Natural Continuity

In “Continuities”, Whitman seems to be challenging what is vs. what we perceive. Whitman suggests that people are often taken from the truth when evaluating the superficial. The phrase “what you see is what you get” comes to mind when considering this poem; Whitman, however disagrees with this as we see in the line “Appearance must not foil, nor shifted sphere confuse thy brain.” Whitman urges his readers not to be confused by appearances or changing physical spheres because “nothing is ever really lost, or can be lost.” He attributes this to identity, force, visible things, objects; he suggests that because these things can never be lost, they just shift in physical sphere. The spirit of these things are always as they were.

Whitman suggests that the natural world moves through these spheres and appearances through a mode of natural continuity. “Time and space are ample”, meaning that there always is and always will be enough time and space for movement and growth within the natural world. The natural world merely follows a continuity of cycle, as Whitman describes various forms of natural continuity referring to the cycle of the seasons, the rising and setting of the sun, etc. Whitman realizes that these physical spheres will change: “The aging body ” and as a result, we will respond with a “dimming eye”. But he encourages us not to be concerned with the changing physical spheres; the body is merely responsive to natural continuity. The body follows the natural cycle of the world, and thus it is natural for us to age. The consequences of age are necessary for this continuity; just as the world around us loses its leaves in the winter, we figuratively lose our leaves.

If Whitman is following this theory of natural continuity, it seems that he attributes a sort of reincarnation to the human spirit. Though we age and our physical spheres change, things will always be as they were because time and Nature are continuous. Just as Nature is reborn in the Spring, so are we.

2 Responses to Natural Continuity

  1. Emma Stein February 24, 2016 at 6:04 pm #

    I really enjoyed the comparison between the physical and the spiritual when exploring “Continuity”. I agree with the idea that things do “shift” in the physical sphere but that the spiritual aspect of it will always remain. I love that in your analysis you say people should not be “concerned” by growing older because it is just part of the natural cycle. I know that many of us, as seniors, may fear our future; however all of this is “necessary for our continuity”. Even though things can shift or change in a seemingly negative way, it is necessary for overall growth. For example, trees losing their leaves in the winter leads to them blooming in the spring. Like you say, just as nature is reborn in spring, we are constantly being “reborn” through the changes and shifts we experience in our lifetime.

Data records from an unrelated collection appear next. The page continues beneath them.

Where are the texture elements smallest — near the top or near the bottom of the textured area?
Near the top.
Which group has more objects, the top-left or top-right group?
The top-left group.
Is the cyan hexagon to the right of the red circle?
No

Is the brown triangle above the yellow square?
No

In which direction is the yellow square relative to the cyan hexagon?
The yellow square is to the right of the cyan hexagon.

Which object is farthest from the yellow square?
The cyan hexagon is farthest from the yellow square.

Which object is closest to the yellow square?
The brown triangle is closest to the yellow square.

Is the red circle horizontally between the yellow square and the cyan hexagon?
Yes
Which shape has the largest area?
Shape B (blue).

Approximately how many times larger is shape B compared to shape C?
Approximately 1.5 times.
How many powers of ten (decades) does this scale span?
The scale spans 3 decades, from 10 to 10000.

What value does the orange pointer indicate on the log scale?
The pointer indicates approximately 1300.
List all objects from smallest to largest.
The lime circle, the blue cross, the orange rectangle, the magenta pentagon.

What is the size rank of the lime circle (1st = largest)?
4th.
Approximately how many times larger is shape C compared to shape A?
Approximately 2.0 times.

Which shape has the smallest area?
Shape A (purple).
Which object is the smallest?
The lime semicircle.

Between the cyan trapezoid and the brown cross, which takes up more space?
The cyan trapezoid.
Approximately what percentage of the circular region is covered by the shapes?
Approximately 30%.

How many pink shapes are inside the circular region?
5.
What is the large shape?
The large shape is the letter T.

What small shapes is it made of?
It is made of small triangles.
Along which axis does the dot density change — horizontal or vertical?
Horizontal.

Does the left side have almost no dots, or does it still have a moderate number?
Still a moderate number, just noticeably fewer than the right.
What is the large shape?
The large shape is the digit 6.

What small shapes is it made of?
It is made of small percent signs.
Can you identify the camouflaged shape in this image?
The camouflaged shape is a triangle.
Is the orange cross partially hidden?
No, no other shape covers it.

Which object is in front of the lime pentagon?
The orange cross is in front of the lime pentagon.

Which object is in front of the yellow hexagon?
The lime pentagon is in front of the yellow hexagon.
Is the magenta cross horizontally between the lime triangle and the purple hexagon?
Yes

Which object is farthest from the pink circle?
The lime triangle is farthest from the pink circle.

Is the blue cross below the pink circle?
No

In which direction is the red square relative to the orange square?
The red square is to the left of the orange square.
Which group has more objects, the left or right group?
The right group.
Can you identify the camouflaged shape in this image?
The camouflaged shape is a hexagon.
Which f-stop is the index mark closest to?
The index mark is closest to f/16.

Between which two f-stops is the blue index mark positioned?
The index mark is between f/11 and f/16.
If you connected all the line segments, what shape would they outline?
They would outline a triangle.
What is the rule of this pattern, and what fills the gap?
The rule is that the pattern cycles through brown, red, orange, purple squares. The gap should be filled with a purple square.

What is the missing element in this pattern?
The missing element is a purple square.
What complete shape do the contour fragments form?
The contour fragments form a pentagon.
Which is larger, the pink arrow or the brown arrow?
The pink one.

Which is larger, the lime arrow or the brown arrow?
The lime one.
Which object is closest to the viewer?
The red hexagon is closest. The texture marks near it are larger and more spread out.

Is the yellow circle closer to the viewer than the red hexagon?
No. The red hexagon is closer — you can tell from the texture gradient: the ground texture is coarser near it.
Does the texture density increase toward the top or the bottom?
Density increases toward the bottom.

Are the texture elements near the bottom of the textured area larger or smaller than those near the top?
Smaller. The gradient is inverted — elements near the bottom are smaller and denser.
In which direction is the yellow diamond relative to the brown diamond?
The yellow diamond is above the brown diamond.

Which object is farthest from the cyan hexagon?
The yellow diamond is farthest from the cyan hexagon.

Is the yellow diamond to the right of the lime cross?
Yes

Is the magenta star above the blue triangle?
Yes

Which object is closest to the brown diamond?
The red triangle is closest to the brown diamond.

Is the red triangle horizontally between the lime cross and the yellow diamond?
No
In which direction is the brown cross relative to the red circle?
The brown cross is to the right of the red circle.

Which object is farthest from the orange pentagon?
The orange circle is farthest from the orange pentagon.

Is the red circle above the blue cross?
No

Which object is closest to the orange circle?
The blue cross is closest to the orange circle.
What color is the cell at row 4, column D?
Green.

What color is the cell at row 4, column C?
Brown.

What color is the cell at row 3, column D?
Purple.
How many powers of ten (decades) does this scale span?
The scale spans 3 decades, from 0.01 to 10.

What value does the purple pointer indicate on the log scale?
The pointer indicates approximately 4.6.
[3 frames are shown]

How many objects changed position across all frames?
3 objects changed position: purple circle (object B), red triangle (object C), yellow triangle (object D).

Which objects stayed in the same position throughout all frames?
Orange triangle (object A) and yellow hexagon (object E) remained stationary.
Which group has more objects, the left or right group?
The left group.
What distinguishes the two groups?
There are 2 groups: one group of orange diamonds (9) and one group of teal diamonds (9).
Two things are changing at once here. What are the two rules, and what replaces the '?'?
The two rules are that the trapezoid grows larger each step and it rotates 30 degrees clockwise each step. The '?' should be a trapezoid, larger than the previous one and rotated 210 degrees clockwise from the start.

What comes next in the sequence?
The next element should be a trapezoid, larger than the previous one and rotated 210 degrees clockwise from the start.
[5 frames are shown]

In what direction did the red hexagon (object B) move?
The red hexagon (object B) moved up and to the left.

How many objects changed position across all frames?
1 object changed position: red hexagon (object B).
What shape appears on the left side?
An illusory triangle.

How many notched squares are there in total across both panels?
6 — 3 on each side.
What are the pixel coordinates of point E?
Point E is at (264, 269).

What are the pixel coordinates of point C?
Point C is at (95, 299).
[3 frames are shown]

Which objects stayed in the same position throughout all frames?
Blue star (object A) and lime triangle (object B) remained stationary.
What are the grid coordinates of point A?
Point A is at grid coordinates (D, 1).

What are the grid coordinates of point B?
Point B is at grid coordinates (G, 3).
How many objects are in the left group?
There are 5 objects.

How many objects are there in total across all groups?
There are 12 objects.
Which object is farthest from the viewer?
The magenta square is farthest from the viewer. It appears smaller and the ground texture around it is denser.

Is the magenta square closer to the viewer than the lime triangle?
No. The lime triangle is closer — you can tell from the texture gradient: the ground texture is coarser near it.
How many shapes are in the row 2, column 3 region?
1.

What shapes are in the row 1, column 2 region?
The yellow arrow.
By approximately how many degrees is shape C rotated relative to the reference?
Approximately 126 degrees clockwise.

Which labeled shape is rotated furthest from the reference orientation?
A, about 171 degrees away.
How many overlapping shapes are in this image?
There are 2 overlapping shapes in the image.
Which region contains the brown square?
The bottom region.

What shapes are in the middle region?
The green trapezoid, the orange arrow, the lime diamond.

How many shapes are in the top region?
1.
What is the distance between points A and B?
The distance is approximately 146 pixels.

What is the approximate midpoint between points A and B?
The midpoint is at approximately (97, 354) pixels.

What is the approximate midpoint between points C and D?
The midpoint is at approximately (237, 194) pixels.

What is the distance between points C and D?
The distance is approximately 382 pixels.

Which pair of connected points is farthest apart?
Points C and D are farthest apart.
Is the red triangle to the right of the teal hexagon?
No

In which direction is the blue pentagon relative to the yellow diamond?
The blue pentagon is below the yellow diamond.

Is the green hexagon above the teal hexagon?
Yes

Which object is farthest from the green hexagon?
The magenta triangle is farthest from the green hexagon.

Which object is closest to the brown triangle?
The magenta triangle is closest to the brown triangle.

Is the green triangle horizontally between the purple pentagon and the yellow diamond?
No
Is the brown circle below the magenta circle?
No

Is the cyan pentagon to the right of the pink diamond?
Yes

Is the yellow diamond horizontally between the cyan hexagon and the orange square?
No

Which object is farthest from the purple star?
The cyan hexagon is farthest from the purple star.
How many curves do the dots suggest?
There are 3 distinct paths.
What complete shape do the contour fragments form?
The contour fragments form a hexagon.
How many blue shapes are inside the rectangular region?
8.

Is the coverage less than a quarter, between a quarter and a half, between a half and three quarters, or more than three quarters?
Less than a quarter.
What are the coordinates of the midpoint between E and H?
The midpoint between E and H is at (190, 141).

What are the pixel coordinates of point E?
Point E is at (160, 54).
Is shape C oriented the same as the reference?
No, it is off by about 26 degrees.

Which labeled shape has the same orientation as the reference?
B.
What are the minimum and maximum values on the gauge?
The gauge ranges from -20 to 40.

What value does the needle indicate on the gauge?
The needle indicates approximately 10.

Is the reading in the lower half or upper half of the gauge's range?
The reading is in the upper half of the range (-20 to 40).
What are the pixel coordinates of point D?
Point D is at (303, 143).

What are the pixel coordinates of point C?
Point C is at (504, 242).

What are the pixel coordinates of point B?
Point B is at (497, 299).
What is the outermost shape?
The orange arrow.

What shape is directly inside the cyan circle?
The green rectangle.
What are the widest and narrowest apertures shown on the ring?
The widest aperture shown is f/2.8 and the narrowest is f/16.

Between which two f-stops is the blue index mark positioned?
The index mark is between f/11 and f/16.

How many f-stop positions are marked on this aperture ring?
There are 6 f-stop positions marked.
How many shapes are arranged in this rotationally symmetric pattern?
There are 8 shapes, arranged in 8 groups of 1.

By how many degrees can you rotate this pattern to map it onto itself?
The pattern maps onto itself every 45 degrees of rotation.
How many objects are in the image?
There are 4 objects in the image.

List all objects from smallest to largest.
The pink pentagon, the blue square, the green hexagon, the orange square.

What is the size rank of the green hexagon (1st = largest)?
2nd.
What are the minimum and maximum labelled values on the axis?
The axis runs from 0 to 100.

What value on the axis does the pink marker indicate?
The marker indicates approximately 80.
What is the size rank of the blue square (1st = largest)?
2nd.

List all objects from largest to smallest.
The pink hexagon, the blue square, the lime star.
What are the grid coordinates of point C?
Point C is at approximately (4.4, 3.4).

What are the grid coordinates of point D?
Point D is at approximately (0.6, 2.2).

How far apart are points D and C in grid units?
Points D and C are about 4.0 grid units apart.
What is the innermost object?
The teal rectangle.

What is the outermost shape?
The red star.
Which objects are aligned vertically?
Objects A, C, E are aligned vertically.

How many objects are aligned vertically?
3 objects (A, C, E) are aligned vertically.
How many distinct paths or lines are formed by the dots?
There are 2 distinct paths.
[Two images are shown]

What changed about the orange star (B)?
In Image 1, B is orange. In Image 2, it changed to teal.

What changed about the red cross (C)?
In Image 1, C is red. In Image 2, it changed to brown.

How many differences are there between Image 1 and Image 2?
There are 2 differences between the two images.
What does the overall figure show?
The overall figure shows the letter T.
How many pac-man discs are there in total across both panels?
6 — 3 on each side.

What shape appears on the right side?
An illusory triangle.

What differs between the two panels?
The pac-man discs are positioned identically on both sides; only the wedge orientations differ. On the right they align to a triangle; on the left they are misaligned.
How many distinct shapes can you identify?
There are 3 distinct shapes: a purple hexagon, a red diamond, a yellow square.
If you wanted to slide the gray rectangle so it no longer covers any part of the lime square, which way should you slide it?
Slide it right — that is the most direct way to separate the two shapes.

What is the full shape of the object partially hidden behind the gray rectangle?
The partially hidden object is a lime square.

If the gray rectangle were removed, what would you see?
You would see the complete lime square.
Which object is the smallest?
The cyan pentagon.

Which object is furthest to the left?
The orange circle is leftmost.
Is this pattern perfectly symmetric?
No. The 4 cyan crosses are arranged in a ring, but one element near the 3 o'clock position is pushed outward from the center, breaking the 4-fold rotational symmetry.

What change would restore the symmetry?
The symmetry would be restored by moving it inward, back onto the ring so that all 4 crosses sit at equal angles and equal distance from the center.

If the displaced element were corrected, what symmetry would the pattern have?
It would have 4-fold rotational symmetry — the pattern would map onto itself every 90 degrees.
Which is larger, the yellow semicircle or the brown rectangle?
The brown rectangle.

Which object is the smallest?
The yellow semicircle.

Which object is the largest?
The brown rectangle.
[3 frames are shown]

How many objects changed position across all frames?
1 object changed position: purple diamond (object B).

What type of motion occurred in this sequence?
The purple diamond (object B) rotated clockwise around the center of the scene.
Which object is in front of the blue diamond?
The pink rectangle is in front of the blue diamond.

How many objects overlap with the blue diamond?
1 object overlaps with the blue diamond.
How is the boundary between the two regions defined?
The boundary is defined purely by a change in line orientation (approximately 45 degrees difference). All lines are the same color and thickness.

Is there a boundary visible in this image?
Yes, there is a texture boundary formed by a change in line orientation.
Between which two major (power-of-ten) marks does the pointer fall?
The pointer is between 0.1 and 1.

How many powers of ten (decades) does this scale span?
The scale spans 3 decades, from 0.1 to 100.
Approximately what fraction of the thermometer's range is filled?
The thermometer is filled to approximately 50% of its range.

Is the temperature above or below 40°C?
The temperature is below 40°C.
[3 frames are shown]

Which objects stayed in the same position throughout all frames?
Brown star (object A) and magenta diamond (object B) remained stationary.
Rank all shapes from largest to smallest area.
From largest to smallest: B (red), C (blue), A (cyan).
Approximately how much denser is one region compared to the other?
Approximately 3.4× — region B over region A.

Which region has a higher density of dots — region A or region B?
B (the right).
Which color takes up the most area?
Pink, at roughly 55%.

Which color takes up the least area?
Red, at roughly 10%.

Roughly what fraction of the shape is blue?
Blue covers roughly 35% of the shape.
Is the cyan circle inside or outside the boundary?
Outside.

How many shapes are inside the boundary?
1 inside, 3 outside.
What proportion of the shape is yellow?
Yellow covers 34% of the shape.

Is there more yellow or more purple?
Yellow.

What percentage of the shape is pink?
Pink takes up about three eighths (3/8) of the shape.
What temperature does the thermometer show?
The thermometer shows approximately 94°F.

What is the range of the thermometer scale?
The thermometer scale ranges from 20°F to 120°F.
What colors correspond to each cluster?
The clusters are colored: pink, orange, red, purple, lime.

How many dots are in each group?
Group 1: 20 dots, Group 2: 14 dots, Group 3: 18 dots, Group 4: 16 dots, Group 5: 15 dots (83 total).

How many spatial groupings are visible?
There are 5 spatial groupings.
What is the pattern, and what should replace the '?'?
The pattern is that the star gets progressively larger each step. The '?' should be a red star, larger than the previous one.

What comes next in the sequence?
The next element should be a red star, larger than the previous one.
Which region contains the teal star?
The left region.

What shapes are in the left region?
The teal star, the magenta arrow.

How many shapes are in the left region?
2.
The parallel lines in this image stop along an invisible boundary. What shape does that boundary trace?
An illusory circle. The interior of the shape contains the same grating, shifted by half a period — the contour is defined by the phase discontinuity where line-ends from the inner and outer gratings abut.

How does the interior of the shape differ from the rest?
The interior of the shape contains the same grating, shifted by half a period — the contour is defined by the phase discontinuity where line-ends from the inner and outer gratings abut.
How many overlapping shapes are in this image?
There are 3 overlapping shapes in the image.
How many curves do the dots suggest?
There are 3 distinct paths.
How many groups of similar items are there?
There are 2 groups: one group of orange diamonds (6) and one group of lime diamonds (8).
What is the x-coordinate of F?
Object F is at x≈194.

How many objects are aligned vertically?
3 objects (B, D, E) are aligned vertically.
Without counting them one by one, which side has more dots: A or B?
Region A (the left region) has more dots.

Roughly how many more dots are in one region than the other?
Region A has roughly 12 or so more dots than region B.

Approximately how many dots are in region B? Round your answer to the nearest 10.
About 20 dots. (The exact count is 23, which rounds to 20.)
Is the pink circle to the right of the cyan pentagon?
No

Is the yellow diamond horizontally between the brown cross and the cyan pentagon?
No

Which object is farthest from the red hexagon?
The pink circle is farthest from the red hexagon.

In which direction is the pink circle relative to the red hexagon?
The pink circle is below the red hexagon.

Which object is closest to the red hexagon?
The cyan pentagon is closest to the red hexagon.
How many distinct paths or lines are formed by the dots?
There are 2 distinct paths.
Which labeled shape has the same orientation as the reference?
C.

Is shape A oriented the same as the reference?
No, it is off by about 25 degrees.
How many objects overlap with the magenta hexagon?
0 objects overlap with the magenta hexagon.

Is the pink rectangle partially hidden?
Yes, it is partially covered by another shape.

  2. Prof VZ March 12, 2016 at 4:03 pm #

    Whitman, from the beginning, was deeply invested in this idea of fundamental continuity and connection. It seems most difficult to realize in poems like Crossing Brooklyn Ferry, where he is relying on the continuity of human experience across time and space. I feel that the natural metaphor–especially in poems like “This Compost” serves as a stronger symbol for this message. Great post!